There are also several ways to optimize transmission lines with end-emitting connectors, including designs adapted to various thicknesses. These options provide different levels of mechanical stability and affect the transmission lines designed above. The contact area between the welding end of the central contact and the PCB transmission line is the key to achieve impedance matching and good transmission results. When the impedance deviation in the contact area is small, it is easier to achieve higher frequency.
Large clearance around the cylindrical pin can help compensate for impedance deviation, thus achieving higher frequency performance.
In order to achieve impedance matching, ideally, the transmission line should be designed to have a lower impedance to compensate for the increased impedance in the contact area between the welding end and the transmission line. For the above frequencies, smaller and thinner flat pins can be used on transmission lines to reduce the impact of impedance mismatch. In these types of high-frequency applications, due to their mechanical structure, cylinders usually need more effort to achieve acceptable impedance. However, from a mechanical point of view, cylinders are stronger than flat pins and maybe more easily damaged during assembly and production.
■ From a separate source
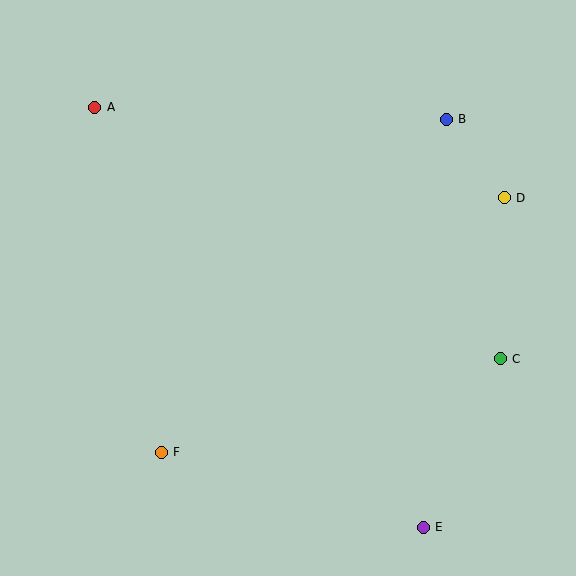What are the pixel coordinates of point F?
Point F is at (161, 452).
Standards and protocols including 3G, 4G LTE, 5G, Wi-Fi, Bluetooth, and other IoT communication systems are widely used in consumer, medical, industrial, data communications and telecommunications markets. SMA connectors are usually optimized for frequencies below 6GHz, which helps illustrate their wide appeal. However, the connectors provided by Teruilai can work from DC to 18GHz, providing greater design flexibility for product designers in these and other markets.
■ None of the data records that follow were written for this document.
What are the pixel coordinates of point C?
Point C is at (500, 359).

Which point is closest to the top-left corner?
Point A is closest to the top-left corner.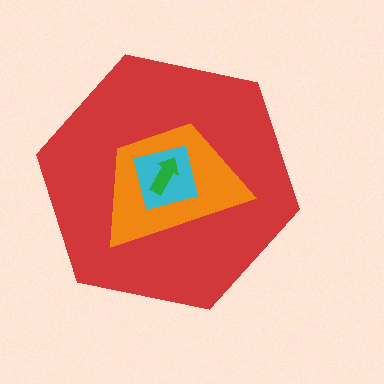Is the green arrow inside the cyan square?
Yes.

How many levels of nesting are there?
4.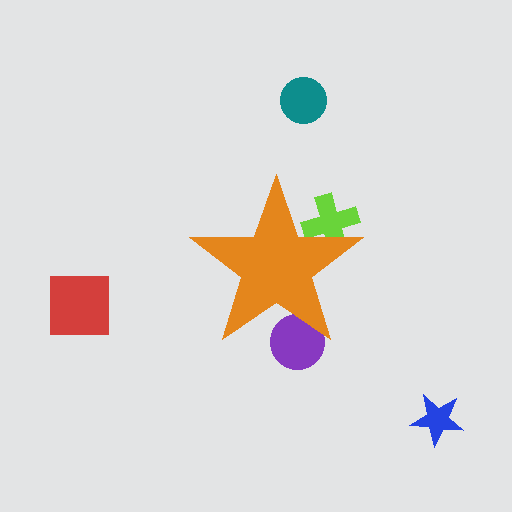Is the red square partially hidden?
No, the red square is fully visible.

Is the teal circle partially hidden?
No, the teal circle is fully visible.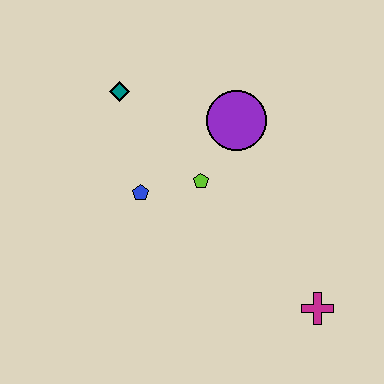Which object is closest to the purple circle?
The lime pentagon is closest to the purple circle.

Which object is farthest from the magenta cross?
The teal diamond is farthest from the magenta cross.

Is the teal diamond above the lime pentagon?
Yes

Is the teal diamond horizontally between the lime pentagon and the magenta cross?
No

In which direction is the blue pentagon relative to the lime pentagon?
The blue pentagon is to the left of the lime pentagon.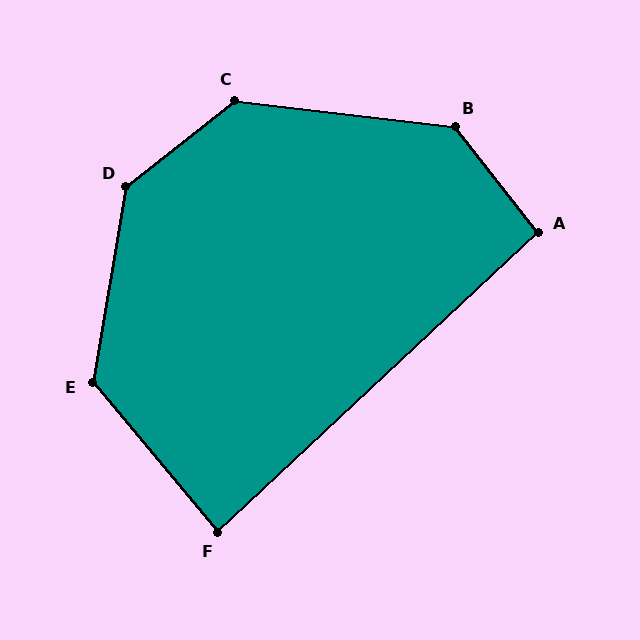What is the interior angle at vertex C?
Approximately 135 degrees (obtuse).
Impedance Matching Options for SMA RF Coaxial Connectors.
In addition to different pin and transmission line designs, customers can achieve impedance matching by compensating the length of through-hole components after assembly on PCB (upper left), thereby controlling the signal loss (higher than the center) of the gap between PCB and SMT components, and limiting the size and height of the end-emitting connector in transmission line design (upper right).
Applications requiring higher frequency coaxial connectors encounter more impedance matching difficulties in design and test phases. Since signal paths between connectors and PCBs play an important role in reducing impedance mismatches, it is important to select suitable SMA connectors and termination methods in the early stage. Through-hole reflow welding installation technology (THR) and other technologies provide designers with more choices.
Prefabricated coaxial cable assemblies can also be used to connect plugs to SMA plugs and SMA plugs to SMA baffle sockets, as well as several different types of cables, from flexible cables to manually formed cables. Flexible coaxial cable options include RG-58C/U, RG-174/U, RG-142/U, RG-316/U and RG-316 double braided. Hand-shaped options include 0.141 "and 0.085" cables.
Characteristics of multiple coaxial cable options.
Teruilai connector manufacturers regularly release new RF coaxial connectors of different sizes and coupling mechanisms to meet the changing needs of device designers in many markets that rely on these powerful multi-functional connectors.